室温で実用的な特性を実現したLiイオン電池用高分子固体電解質の合成に成功

投稿者: | 2022年8月18日

ーミクロ多孔膜と光架橋高分子電解質の複合化で達成ー

東北大学材料科学高等研究所(WPI-AIMR)の藪浩准教授(ジュニアPI、東北大学ディスティングイッシュトリサーチャー、同大学多元物質科学研究所兼務)、グレワル マンジット シン助手、および同大学金属材料研究所の木須一彰助教と折茂慎一教授(AIMR所長)の研究グループは、ミクロンサイズの孔がハニカム(蜂の巣)状に空いた厚さ数ミクロンの高分子多孔膜と、光架橋性ポリエチレングリコール(PEG)系高分子電解質を複合化することで、Liイオン伝導度が液体と同等で実用的に十分な10-4 S/cmクラスで、広い電位窓(4.7 V)、高いLiイオン輸率(0.39)を実現しました。

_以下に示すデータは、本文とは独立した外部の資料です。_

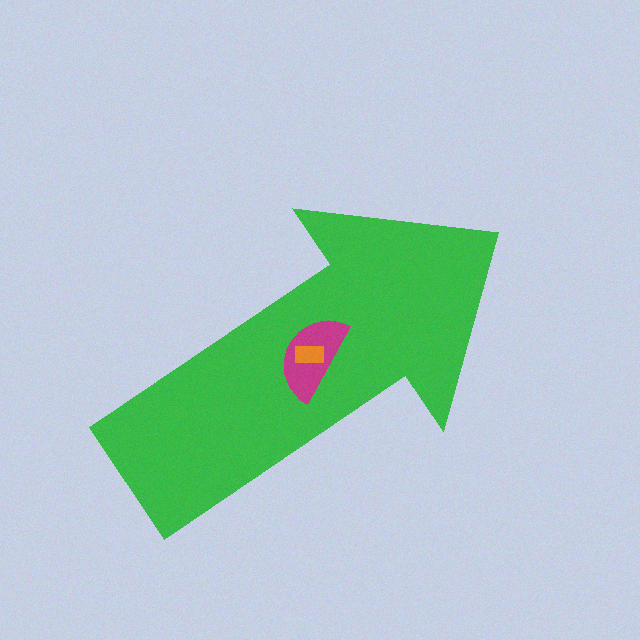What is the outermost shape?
The green arrow.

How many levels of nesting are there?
3.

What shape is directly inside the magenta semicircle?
The orange rectangle.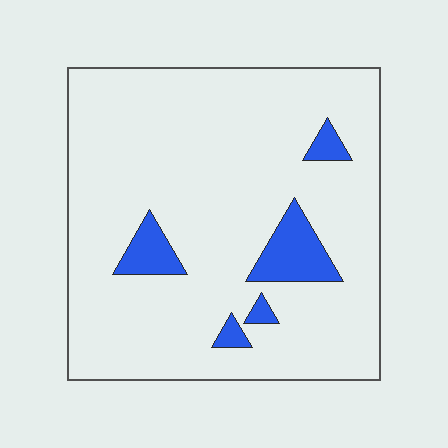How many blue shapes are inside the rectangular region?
5.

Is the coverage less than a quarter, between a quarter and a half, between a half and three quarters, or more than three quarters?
Less than a quarter.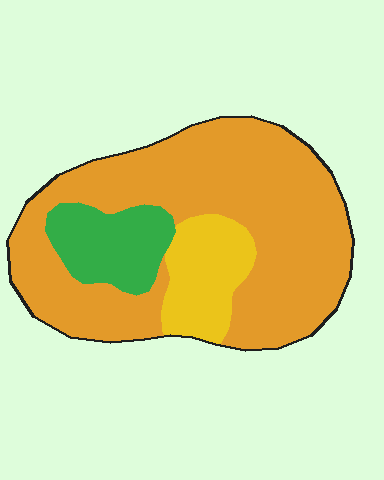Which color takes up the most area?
Orange, at roughly 70%.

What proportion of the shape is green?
Green takes up about one eighth (1/8) of the shape.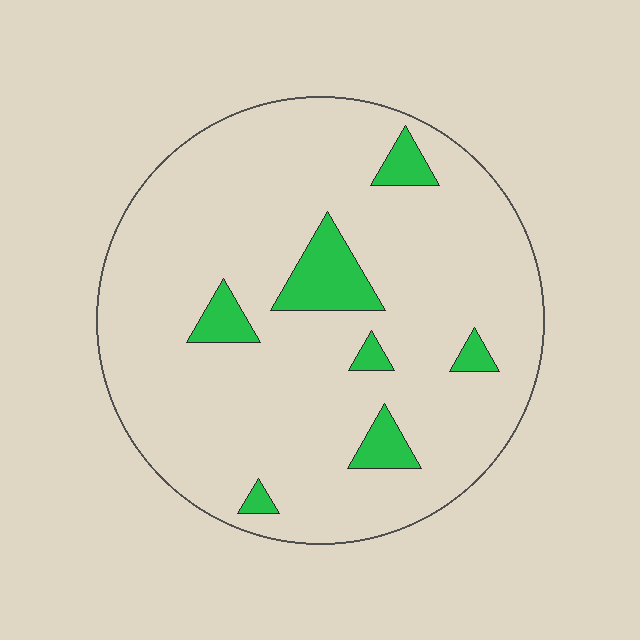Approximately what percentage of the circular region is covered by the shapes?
Approximately 10%.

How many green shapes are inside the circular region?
7.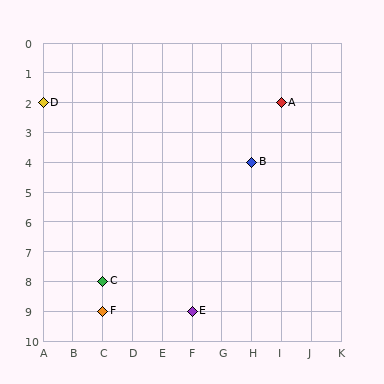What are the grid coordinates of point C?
Point C is at grid coordinates (C, 8).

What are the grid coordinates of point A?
Point A is at grid coordinates (I, 2).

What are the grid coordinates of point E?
Point E is at grid coordinates (F, 9).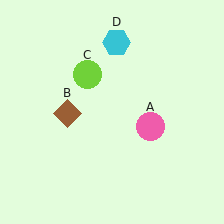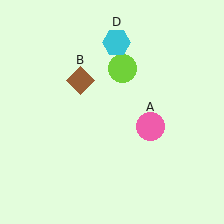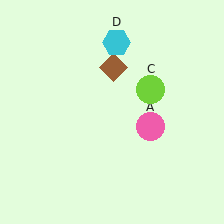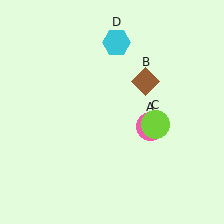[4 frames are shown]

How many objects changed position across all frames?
2 objects changed position: brown diamond (object B), lime circle (object C).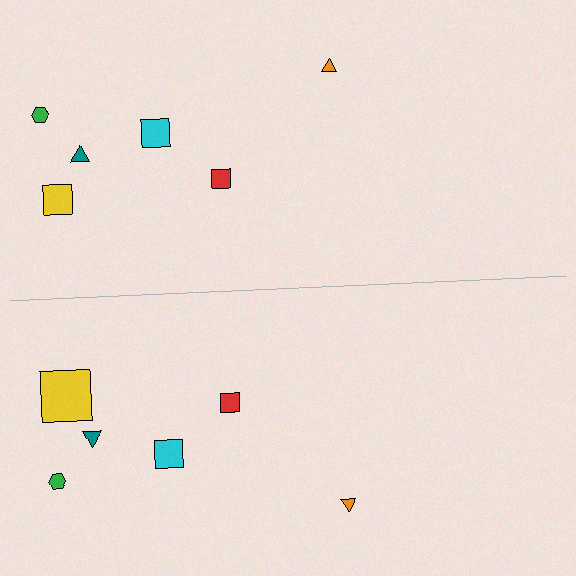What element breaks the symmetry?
The yellow square on the bottom side has a different size than its mirror counterpart.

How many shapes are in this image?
There are 12 shapes in this image.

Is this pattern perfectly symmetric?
No, the pattern is not perfectly symmetric. The yellow square on the bottom side has a different size than its mirror counterpart.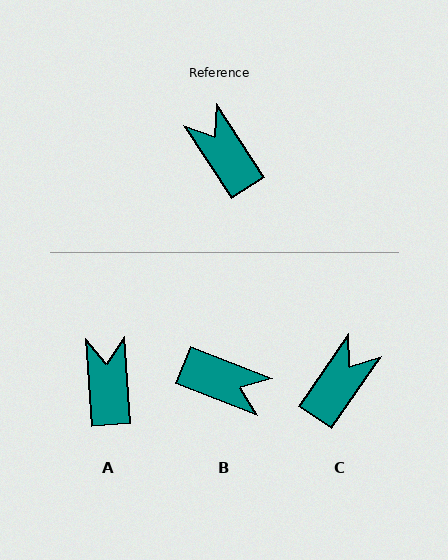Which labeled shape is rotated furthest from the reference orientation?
B, about 144 degrees away.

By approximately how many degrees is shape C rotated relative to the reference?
Approximately 67 degrees clockwise.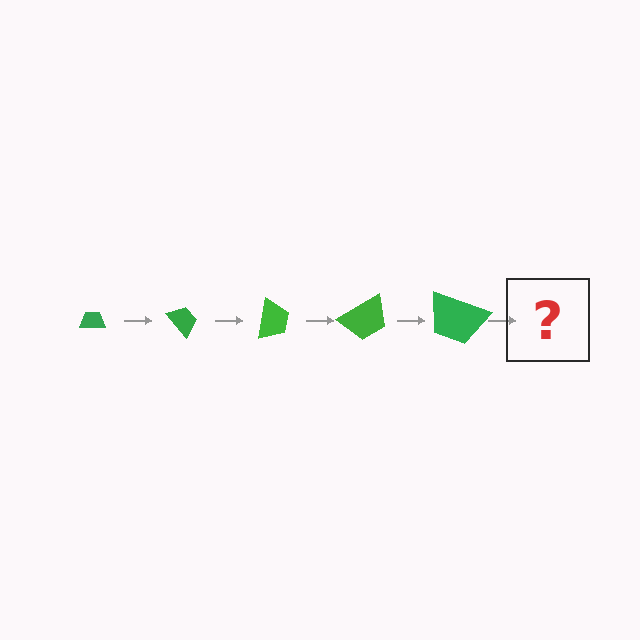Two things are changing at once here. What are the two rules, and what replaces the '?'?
The two rules are that the trapezoid grows larger each step and it rotates 50 degrees clockwise each step. The '?' should be a trapezoid, larger than the previous one and rotated 250 degrees clockwise from the start.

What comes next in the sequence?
The next element should be a trapezoid, larger than the previous one and rotated 250 degrees clockwise from the start.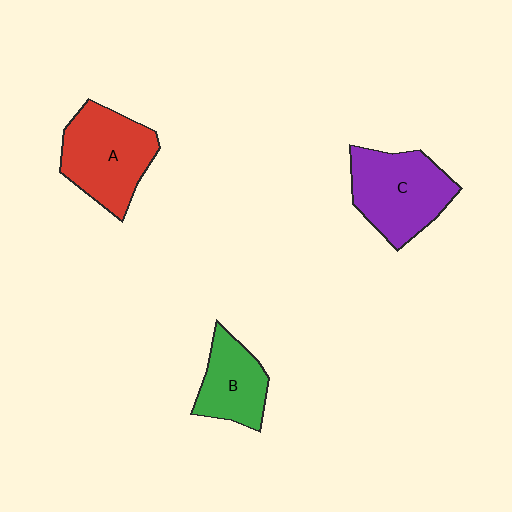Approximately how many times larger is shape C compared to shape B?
Approximately 1.5 times.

本高分子固体電解質は電解質として高い性能を示すだけでなく、多孔膜を内包していることから、発火の原因となるLiデンドライト(樹状結晶)形成の抑止などにも効果があると期待されます。

すでに関連特許は出願済みであり、今後電池や電池部材メーカーなどと共に実用化に向けた取り組みを進めます。 本研究成果は、現地時間の2022年8月13日に米国科学誌「iScience」のオンライン速報版に掲載されました。